From Library Journal
In his latest novel, Roth shows his age. Not that his writing is any less vigorous and supple. But in this autumnal tome, he is definitely in a reflective mood, looking backward. As the book opens, Roth's alter ego, Nathan Zuckerman, recalls an innocent time when golden boy Seymour "the Swede" Levov was the pride of his Jewish neighborhood. Then, in precise, painful, perfectly rendered detail, he shows how the Swede's life did not turn out as gloriously as expected?how it was, in fact, devastated by a child's violent act. When Merry Levov blew up her quaint little town's post office to protest the Viet Nam war, she didn't just kill passing physician Fred Conlon, she shattered the ties that bound her to her worshipful father. Merry disappears, then eventually reappears as a stick-thin Jain living in sacred povery in Newark, having killed three more people for the cause. Roth doesn't tell the whole story blow by blow but gives us the essentials in luminous, overlapping bits. In the end, the book positively resonates with the anguish of a father who has utterly lost his daughter. Highly recommended.
-?Barbara Hoffert, "Library Journal"
Copyright 1997 Reed Business Information, Inc.

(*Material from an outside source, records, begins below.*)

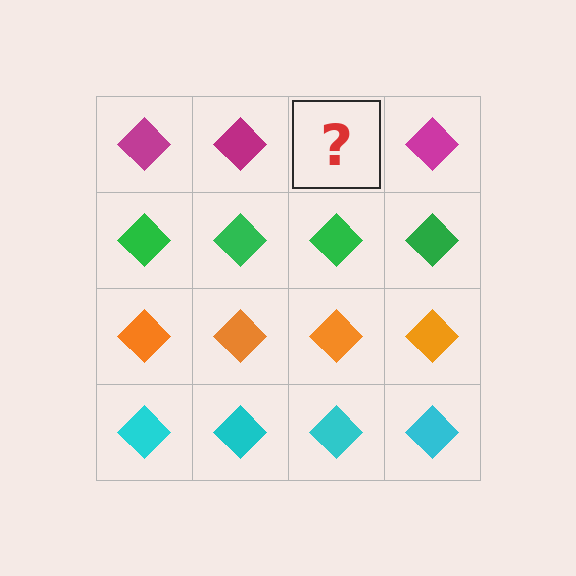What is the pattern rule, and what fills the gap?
The rule is that each row has a consistent color. The gap should be filled with a magenta diamond.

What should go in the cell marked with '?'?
The missing cell should contain a magenta diamond.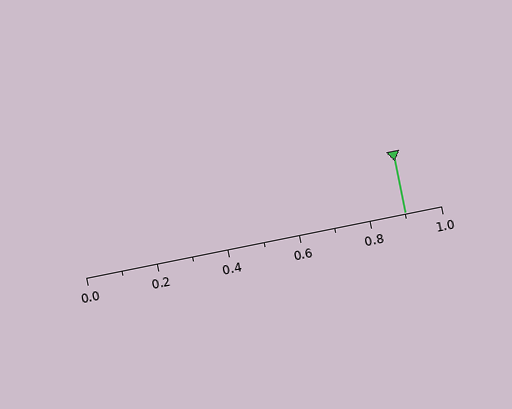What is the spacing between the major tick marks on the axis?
The major ticks are spaced 0.2 apart.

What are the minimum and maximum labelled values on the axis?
The axis runs from 0.0 to 1.0.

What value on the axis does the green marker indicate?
The marker indicates approximately 0.9.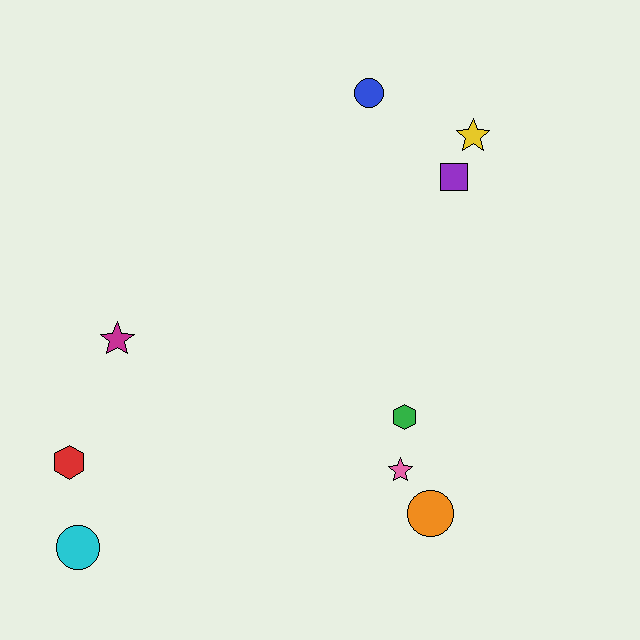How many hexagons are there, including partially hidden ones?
There are 2 hexagons.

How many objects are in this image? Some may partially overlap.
There are 9 objects.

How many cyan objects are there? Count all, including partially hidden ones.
There is 1 cyan object.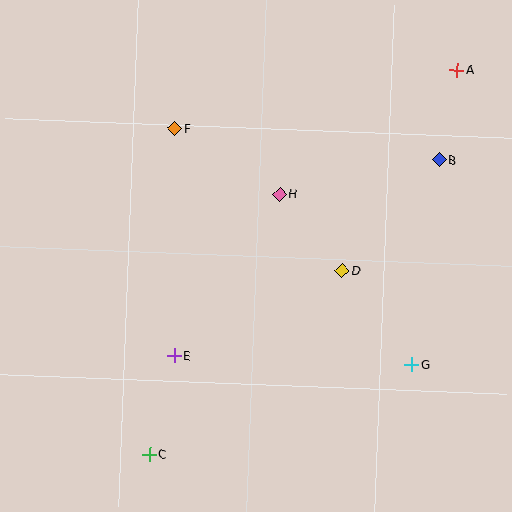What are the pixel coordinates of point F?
Point F is at (175, 129).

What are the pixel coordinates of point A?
Point A is at (457, 70).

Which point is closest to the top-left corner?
Point F is closest to the top-left corner.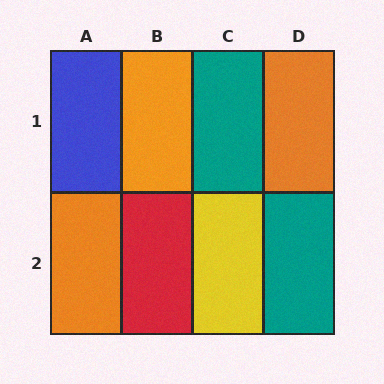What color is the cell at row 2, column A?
Orange.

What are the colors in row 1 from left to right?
Blue, orange, teal, orange.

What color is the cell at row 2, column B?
Red.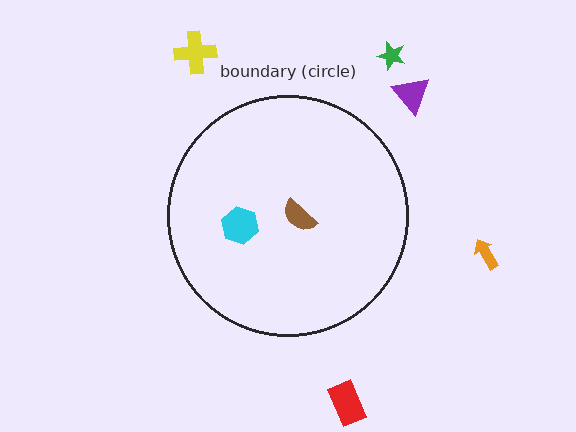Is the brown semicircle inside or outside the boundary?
Inside.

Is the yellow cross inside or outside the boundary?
Outside.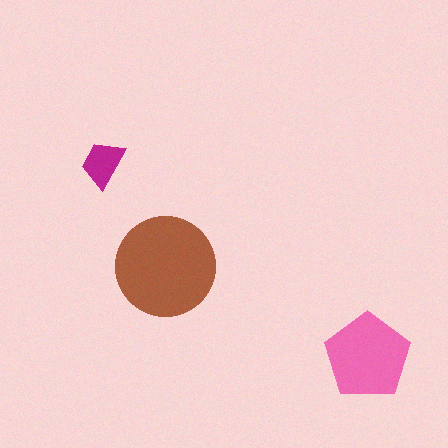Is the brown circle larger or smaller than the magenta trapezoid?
Larger.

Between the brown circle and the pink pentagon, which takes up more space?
The brown circle.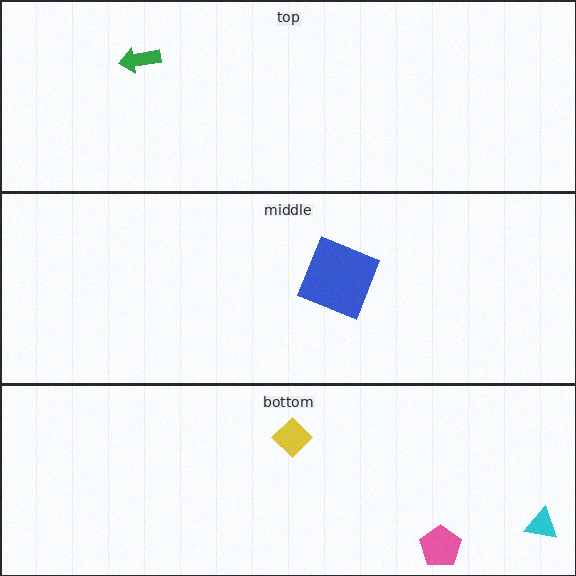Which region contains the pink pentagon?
The bottom region.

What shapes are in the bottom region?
The pink pentagon, the cyan triangle, the yellow diamond.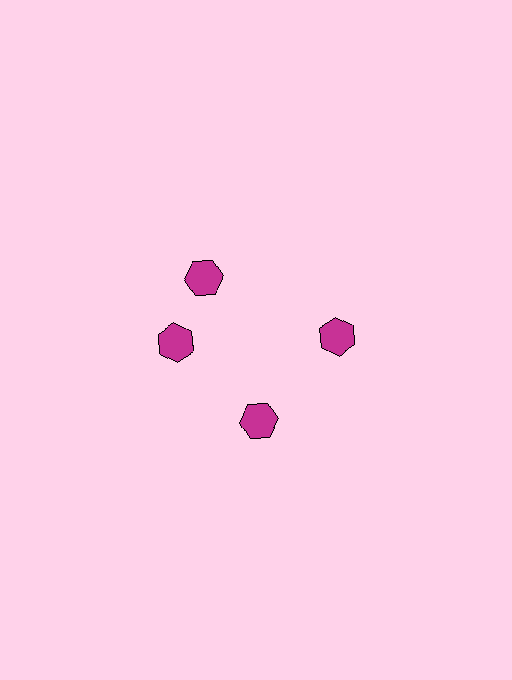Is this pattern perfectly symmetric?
No. The 4 magenta hexagons are arranged in a ring, but one element near the 12 o'clock position is rotated out of alignment along the ring, breaking the 4-fold rotational symmetry.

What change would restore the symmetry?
The symmetry would be restored by rotating it back into even spacing with its neighbors so that all 4 hexagons sit at equal angles and equal distance from the center.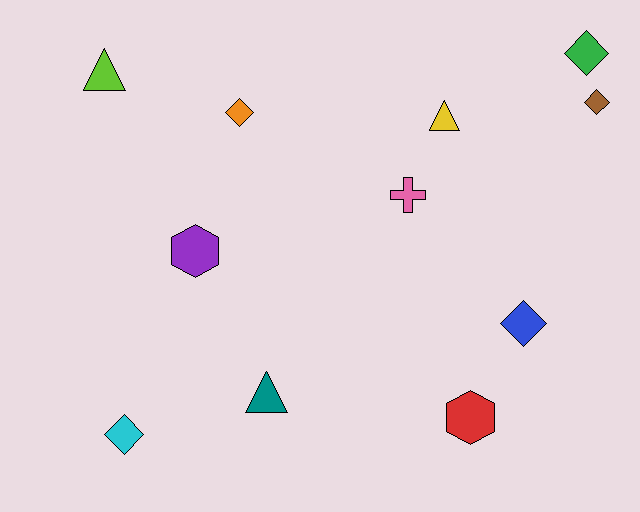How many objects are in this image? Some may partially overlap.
There are 11 objects.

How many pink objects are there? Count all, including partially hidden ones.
There is 1 pink object.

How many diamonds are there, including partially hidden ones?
There are 5 diamonds.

The Atlantic Monthly, Ralph Lombreglia
.... an allegory seemingly conceived in an abstracted realm of big notions and fixed ideas. American Pastoral is a relentlessly mental book, full of inconclusive rumination on material often left strangely undramatized. And that, along with the book's mystifyingly haphazard structure, prevents it from becoming a "genuine imaginative event."

But in American Pastoral the idea that a stringy-haired, sputtering sixteen-year-old destroys her father's life with a terrorist bomb reads like a piece of apparatus wheeled in from another novel altogether--even from another world. It never ceases to feel arbitrary, trumped up, forced upon the poor Swede. This is mostly because the notion seems to have little reality for the author, leaving him to summarize and philosophize rather than dramatize the concrete.

Roth is a masterly prose stylist, of course, and there are many passages of fine language in American Pastoral--luxuriously detailed descriptions of the author's beloved, doomed Newark, the leather-glove business, the New Jersey countryside, the Miss America pageant, the raising of cattle. And the themes themselves are characteristic of Roth: the trials of ethnic identity, the fate of Old World values transposed to the New World, the wrenching political confusion of recent American history. But these strengths are indulged in a way that becomes the book's weakness. The abstracted treatment of ideas, the weighty, morally serious exposition, result in a novel that holds its material at arm's length from the reader.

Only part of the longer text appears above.